Dat bij een deel van de bevolking en bestuurders de bollenteelt nog steeds geen erg duurzame klank heeft, is in haar ogen niet terecht. Acties als het laten zien hoe snel een katoenen onderbroek vergaat in een gezonde bodem en het door schoolklassen laten spotten van het groeiend aantal bollenvogels zijn leuke manieren om te bewijzen dat het best goed gaat met de sector. Zo is de populatie gele kwikstaart weer op peil en nemen andere bollenvogels in aantallen toe. Versloot: „We moeten blijven uitleggen en vertellen wat we allemaal goed doen. Aan inwoners, maar ook aan de overheden die echt graag willen horen hoe we het samen nog beter kunnen doen. We moeten dan ook aan de voorkant met elkaar praten en aan tafel blijven met elkaar. Laat maar zien dat er al veel gebeurt.”

Onderzoek

Dat sinds dit jaar dankzij een algemeen verbindend verklaring álle bollentelers meebetalen aan het onderzoek naar nieuwe duurzame teeltmethoden zorgt voor extra mogelijkheden.
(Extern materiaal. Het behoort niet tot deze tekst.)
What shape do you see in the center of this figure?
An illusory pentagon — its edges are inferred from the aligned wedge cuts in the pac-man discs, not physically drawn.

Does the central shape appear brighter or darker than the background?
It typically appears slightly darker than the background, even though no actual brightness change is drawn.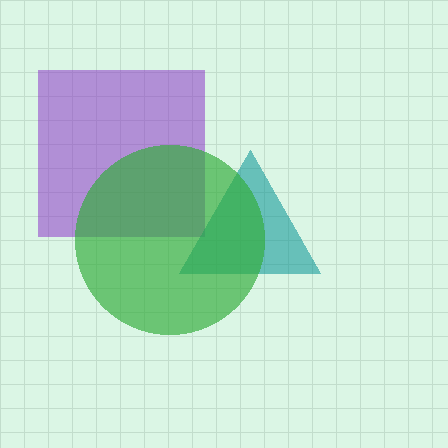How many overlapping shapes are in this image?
There are 3 overlapping shapes in the image.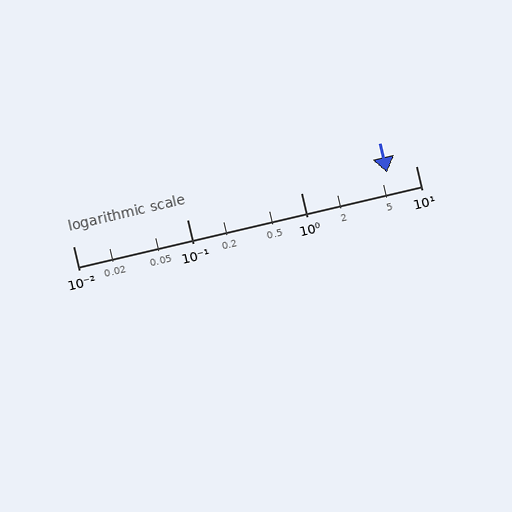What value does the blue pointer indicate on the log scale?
The pointer indicates approximately 5.6.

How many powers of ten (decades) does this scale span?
The scale spans 3 decades, from 0.01 to 10.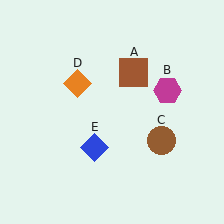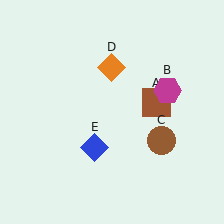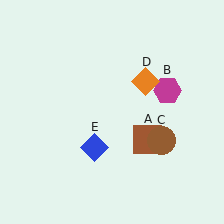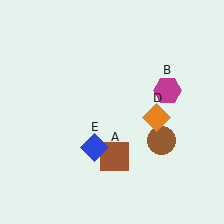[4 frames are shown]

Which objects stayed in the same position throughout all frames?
Magenta hexagon (object B) and brown circle (object C) and blue diamond (object E) remained stationary.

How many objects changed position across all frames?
2 objects changed position: brown square (object A), orange diamond (object D).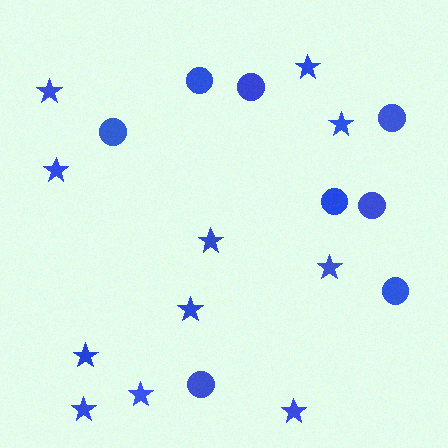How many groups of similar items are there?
There are 2 groups: one group of circles (8) and one group of stars (11).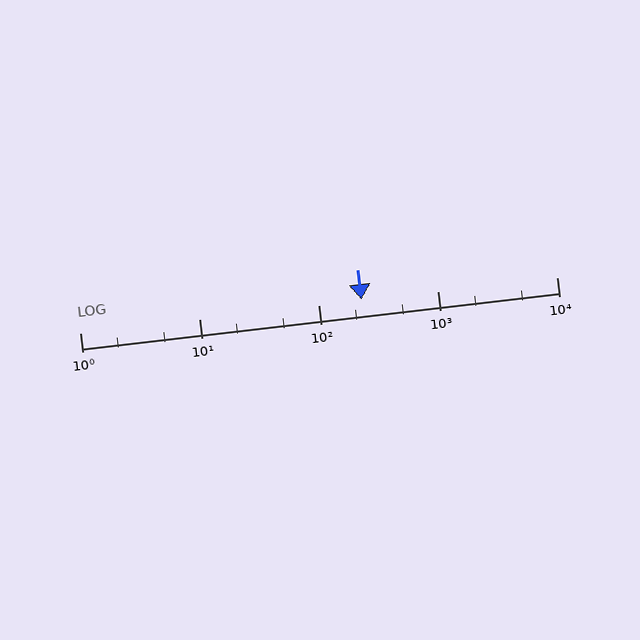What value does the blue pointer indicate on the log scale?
The pointer indicates approximately 230.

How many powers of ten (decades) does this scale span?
The scale spans 4 decades, from 1 to 10000.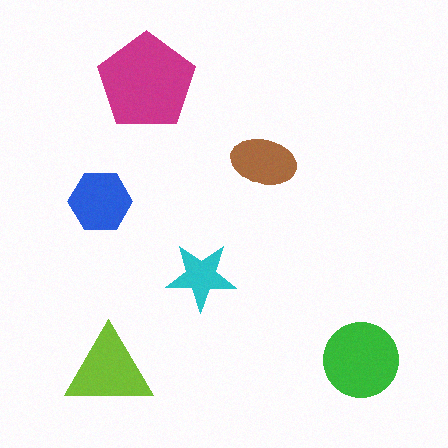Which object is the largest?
The magenta pentagon.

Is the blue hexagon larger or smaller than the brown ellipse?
Larger.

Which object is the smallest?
The cyan star.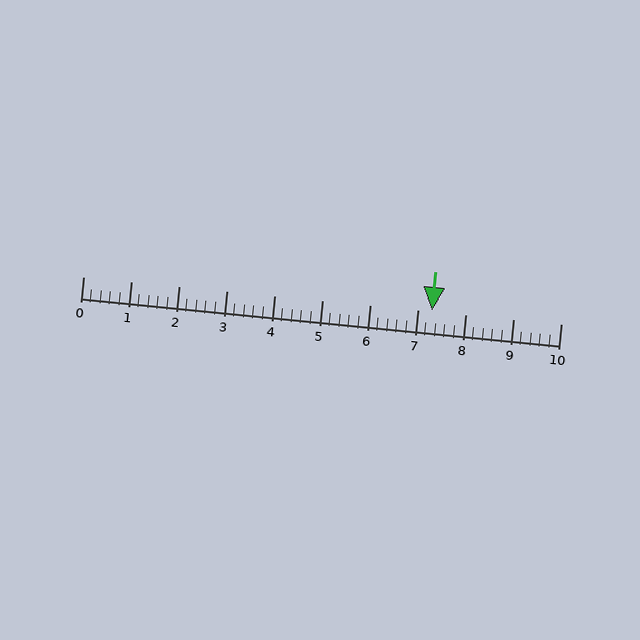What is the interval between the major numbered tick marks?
The major tick marks are spaced 1 units apart.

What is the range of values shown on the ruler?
The ruler shows values from 0 to 10.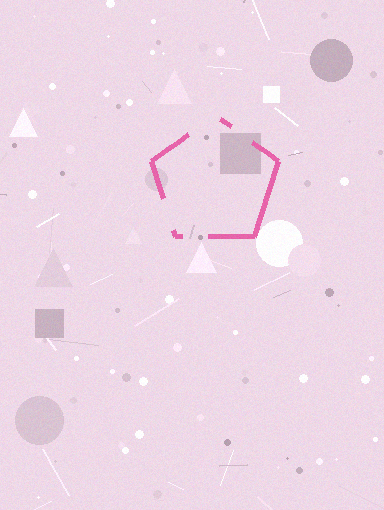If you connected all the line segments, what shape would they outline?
They would outline a pentagon.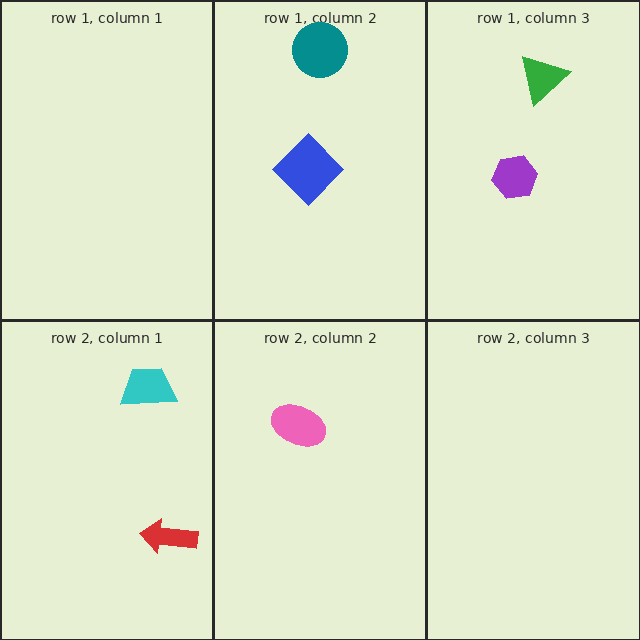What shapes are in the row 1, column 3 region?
The purple hexagon, the green triangle.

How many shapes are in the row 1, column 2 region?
2.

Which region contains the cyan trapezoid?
The row 2, column 1 region.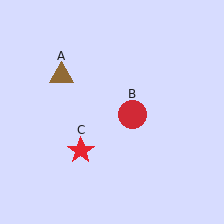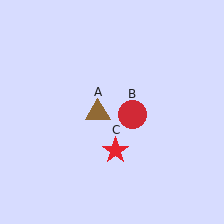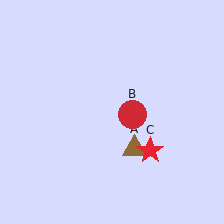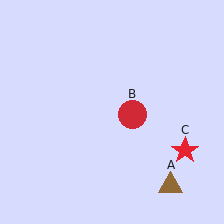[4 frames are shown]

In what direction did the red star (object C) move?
The red star (object C) moved right.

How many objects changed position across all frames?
2 objects changed position: brown triangle (object A), red star (object C).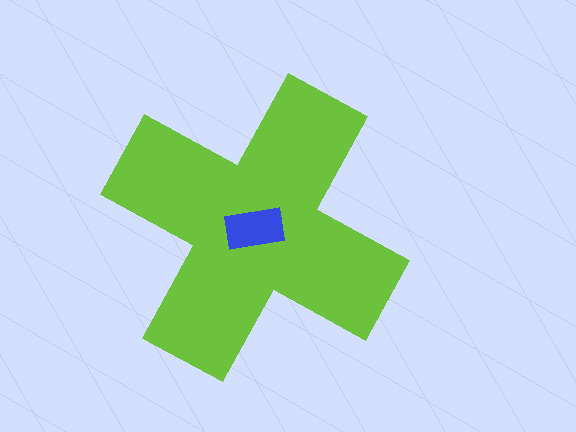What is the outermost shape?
The lime cross.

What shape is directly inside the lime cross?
The blue rectangle.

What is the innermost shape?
The blue rectangle.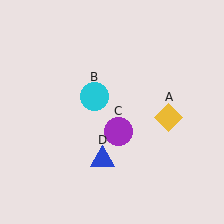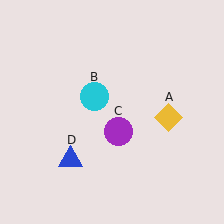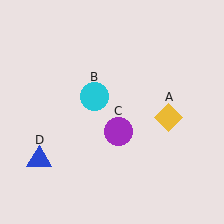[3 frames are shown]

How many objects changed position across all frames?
1 object changed position: blue triangle (object D).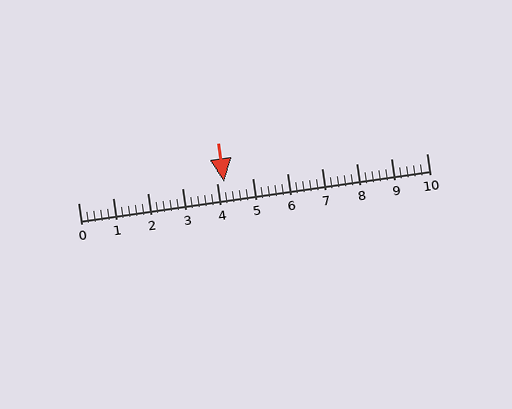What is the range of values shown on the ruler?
The ruler shows values from 0 to 10.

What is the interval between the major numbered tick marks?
The major tick marks are spaced 1 units apart.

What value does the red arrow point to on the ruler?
The red arrow points to approximately 4.2.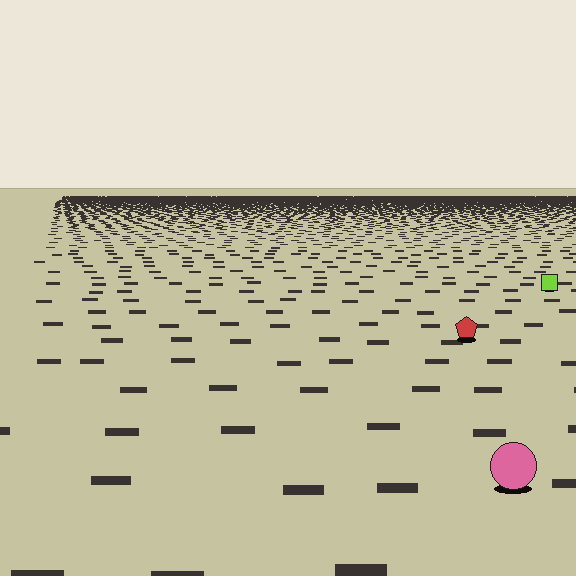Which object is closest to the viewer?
The pink circle is closest. The texture marks near it are larger and more spread out.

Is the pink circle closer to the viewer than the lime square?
Yes. The pink circle is closer — you can tell from the texture gradient: the ground texture is coarser near it.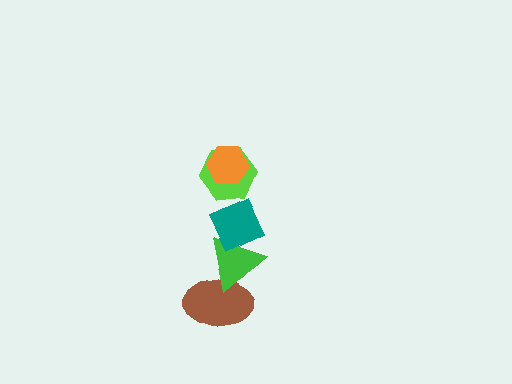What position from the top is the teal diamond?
The teal diamond is 3rd from the top.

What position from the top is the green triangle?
The green triangle is 4th from the top.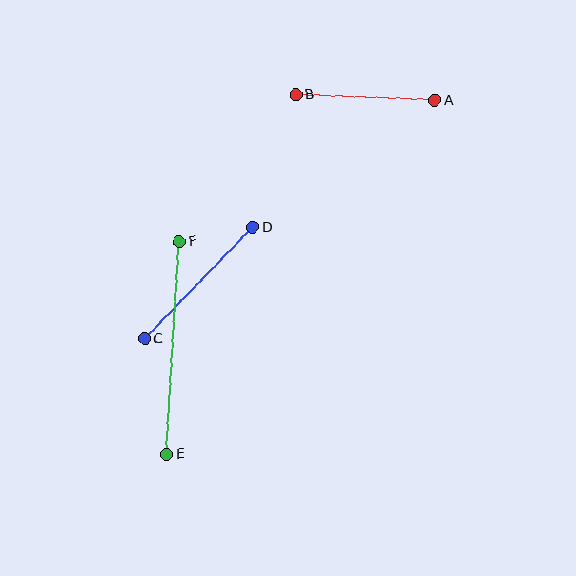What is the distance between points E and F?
The distance is approximately 213 pixels.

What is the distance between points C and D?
The distance is approximately 155 pixels.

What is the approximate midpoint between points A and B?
The midpoint is at approximately (365, 97) pixels.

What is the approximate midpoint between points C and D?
The midpoint is at approximately (199, 283) pixels.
Samen met telers is gesloten om onderzoek te doen naar weerbare bollen, bodemaaltjes en duurzame bestrijding van de galmijt. Dat onder meer een ministerie van landbouw inmiddels aanhaakt en meebetaalt aan onderzoeken in een topsector als de bollenteelt, ziet Versloot eveneens als een goed teken. „Vergeet niet dat het niet makkelijk is voor de bollentelers. Want zij moeten het doen, terwijl ze in de klei staan en op de trekker zitten. Bovendien als je groen wilt doen, moet je niet rood staan. Alles moet uiteindelijk wel worden betaald, maar geloof mij, er is geen teler die tegen de natuur in wil werken. Dat is uiteindelijk toch gewoon zijn brood.”